B. “A juste titre, les Pères de l’Eglise voyaient dans les diverses religions comme autant de reflets d’une unique vérité, comme des «semences du Verbe» témoignant que l’aspiration la plus profonde de l’esprit humain est tournée, malgré la diversité des chemins, vers une direction unique, en s’exprimant dans la recherche de Dieu et, en même temps, par l’intermédiaire de la tension vers Dieu, dans la recherche de la dimension totale de l’humanité, c’est-à-dire du sens plénier de la vie humaine.” (Lettre encyclique Redemptor hominis de Jean-Paul II, datée du 4 mars 1979)
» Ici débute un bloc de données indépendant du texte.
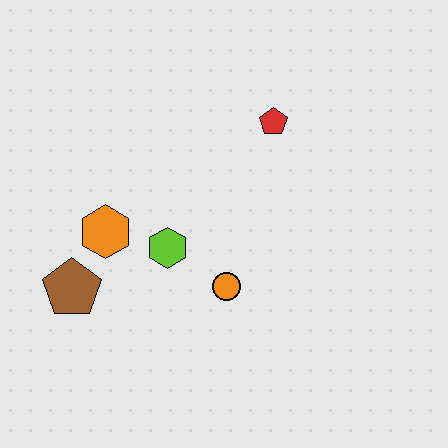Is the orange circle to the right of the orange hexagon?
Yes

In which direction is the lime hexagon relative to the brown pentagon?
The lime hexagon is to the right of the brown pentagon.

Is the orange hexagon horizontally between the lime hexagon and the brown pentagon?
Yes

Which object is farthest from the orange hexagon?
The red pentagon is farthest from the orange hexagon.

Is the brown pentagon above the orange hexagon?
No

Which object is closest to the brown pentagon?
The orange hexagon is closest to the brown pentagon.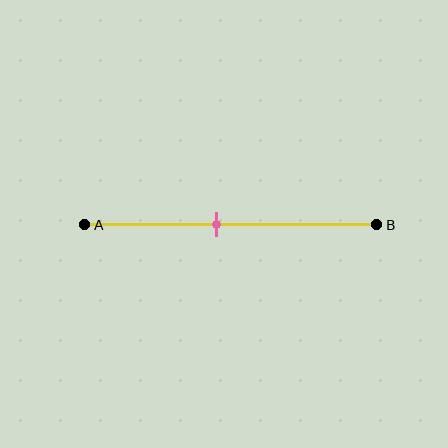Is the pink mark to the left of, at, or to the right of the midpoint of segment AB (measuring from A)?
The pink mark is to the left of the midpoint of segment AB.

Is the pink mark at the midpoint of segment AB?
No, the mark is at about 45% from A, not at the 50% midpoint.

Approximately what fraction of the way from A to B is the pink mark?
The pink mark is approximately 45% of the way from A to B.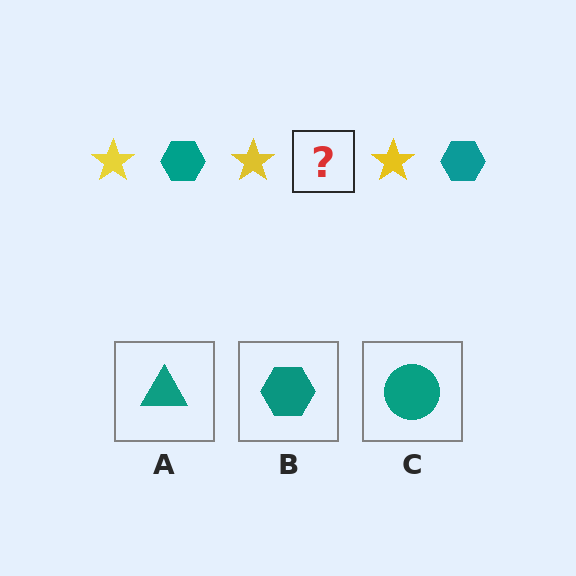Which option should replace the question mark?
Option B.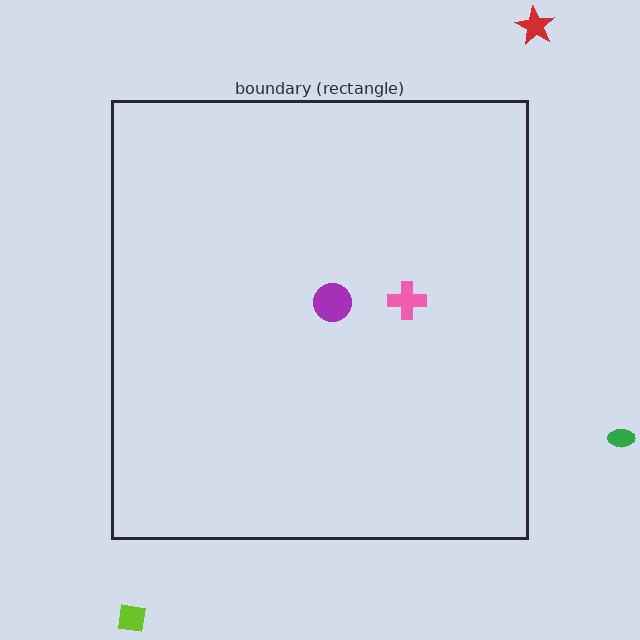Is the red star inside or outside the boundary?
Outside.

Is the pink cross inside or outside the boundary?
Inside.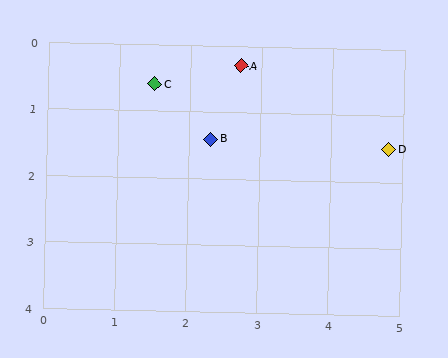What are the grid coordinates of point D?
Point D is at approximately (4.8, 1.5).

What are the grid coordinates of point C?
Point C is at approximately (1.5, 0.6).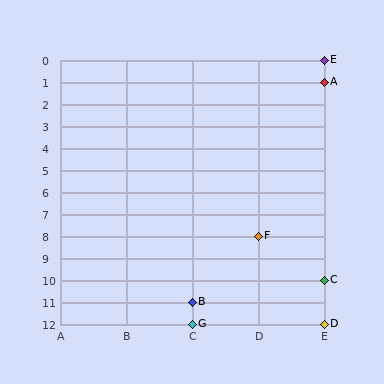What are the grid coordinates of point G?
Point G is at grid coordinates (C, 12).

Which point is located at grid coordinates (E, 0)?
Point E is at (E, 0).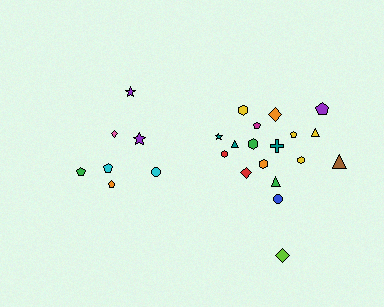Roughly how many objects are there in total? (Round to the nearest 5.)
Roughly 25 objects in total.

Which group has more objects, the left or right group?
The right group.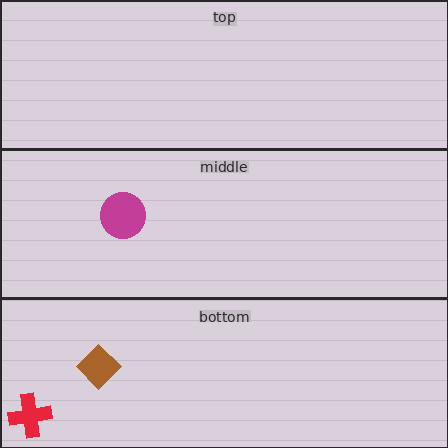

C. Or, il est nécessaire de le préciser ou de le rappeler, de telle prises de position sont erronées, sinon mensongères. Elles attribuent à Saint Justin et à Clément d’Alexandrie une appréciation positive, sur les religions non chrétiennes, qui est, en réalité, une appréciation positive sur la philosophie grecque, comme on s’en rend compte ici, grâce à ces paragraphes, écrits par Benoît XVI :
D 1. ” Ces deux œuvres – les deux Apologies et le Dialogue avec le Juif Tryphon – sont les seules qui nous restent de lui. Dans celles-ci, Justin entend illustrer avant tout le projet divin de la création et du salut qui s’accomplit en Jésus Christ, le Logos, c’est-à-dire le Verbe éternel, la raison éternelle, la Raison créatrice. Chaque homme, en tant que créature rationnelle, participe au Logos, porte en lui le “germe” et peut accueillir les lumières de la vérité. Ainsi, le même Logos, qui s’est révélé comme dans une figure prophétique aux juifs dans la Loi antique, s’est manifesté partiellement, comme dans des “germes de vérité”, également dans la philosophie grecque. A présent, conclut Justin, étant donné que le christianisme est la manifestation historique et personnelle du Logos dans sa totalité, il en découle que “tout ce qui a été exprimé de beau par quiconque, nous appartient à nous chrétiens” (2 Apol. 13, 4). De cette façon, Justin, tout en contestant les contradictions de la philosophie grecque, oriente de façon décidée vers le Logos toute vérité philosophique, en justifiant d’un point de vue rationnel la “prétention” de vérité et d’universalité de la religion chrétienne. Si l’Ancien Testament tend au Christ comme la figure oriente vers la réalité signifiée, la philosophie grecque vise elle aussi au Christ et à l’Evangile, comme la partie tend à s’unir au tout. Et il dit que ces deux réalités, l’Ancien Testament et la philosophie grecque, sont comme les deux voies qui mènent au Christ, au Logos. Voilà pourquoi la philosophie grecque ne peut s’opposer à la vérité évangélique, et les chrétiens peuvent y puiser avec confiance, comme à un bien propre. C’est pourquoi mon vénéré prédécesseur, le Pape Jean-Paul II, définit Justin comme “pionnier d’une rencontre fructueuse avec la pensée philosophique, même marquée par un discernement prudent”, car Justin, “tout en conservant même après sa conversion, une grande estime pour la philosophie grecque, […] affirmait avec force et clarté qu’il avait trouvé dans le christianisme “la seule philosophie sûre et profitable” (Dialogue, 8, 1)” (Fides et ratio, n. 38).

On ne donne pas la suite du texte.